Asking patients to write down their priorities for the visit while they’re in the waiting room saves time, as well as ensures the patients’ needs are met. They may need a handicapped parking sticker or a referral to a podiatrist. The receptionist or medical assistant can begin addressing some of these issues while the provider can address issues that require higher decision-making skills, assess adherence, and build a trusting relationship with the patient.

Q: Are there specific examples of pre-visit planning strategies that have improved your visits with patients who have type 2 diabetes?

A: Absolutely. Many of my patients see the diabetes educator four times a year, usually a week before they see me. Recently, I saw a patient with newly diagnosed diabetes following their first visit with the diabetes educator, where they had learned how much sugar is in a 20-ounce bottle of soda. Just by cutting out soda intake, which was one soda a day, the patient began losing weight. She was excited!

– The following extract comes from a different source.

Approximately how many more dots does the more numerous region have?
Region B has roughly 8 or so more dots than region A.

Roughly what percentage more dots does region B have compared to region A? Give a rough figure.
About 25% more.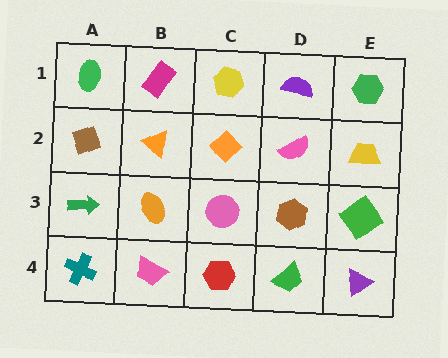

At check-in, patients are handed a list of their medications and asked to circle those that need refills, cross out medications they are no longer taking, and add a question mark to medications they don’t think they need.

In our patient portal, patients can see their test results, and they know what their A1C is before I see them. So, they're prepared to hear a congratulatory message or have a conversation about adherence, diet, or the need to escalate therapy. They’re prepared to be part of the discussion about next steps and goals. Agreeing on the A1C goal and ensuring the patient understands and agrees with the goal is of paramount importance. The same is true for blood pressure goals. Often, providers assume that the patient understands the goals of therapy.

Q: Are there any other aspects of pre-visit planning that health care professionals should consider?

A: It’s important to start small so that you're successful. For instance, some organizations have done pre-visit planning for the last three or four patients of the day, since that is when the clinic is running late and staff is tired. Once the team sees that doing pre-visit planning for the last few patients of the day saved everybody time, usually one of the team members will say, “Why don’t we do this with all of our patients?” Some organizations start pre-visit planning for all patients and close all care gaps all at once. This takes planning and more resources (time for training, protected time to do the planning, and possibly more staff).

My advice is to choose a small group of patients to start with pre-visit planning. You could do this with patients over 70 years old, or just for patients with diabetes. See how successful it is, what you've learned from it, and if you're going to adopt it or adapt it.

Start with what the team values most and use the Plan-Do-Study-Act cycle: plan it; do it; study the effect; and adopt it, adapt it, or abandon it and try something else. Pre-visit planning will look different at every organization, depending on the organization's resources and the team’s level of interest.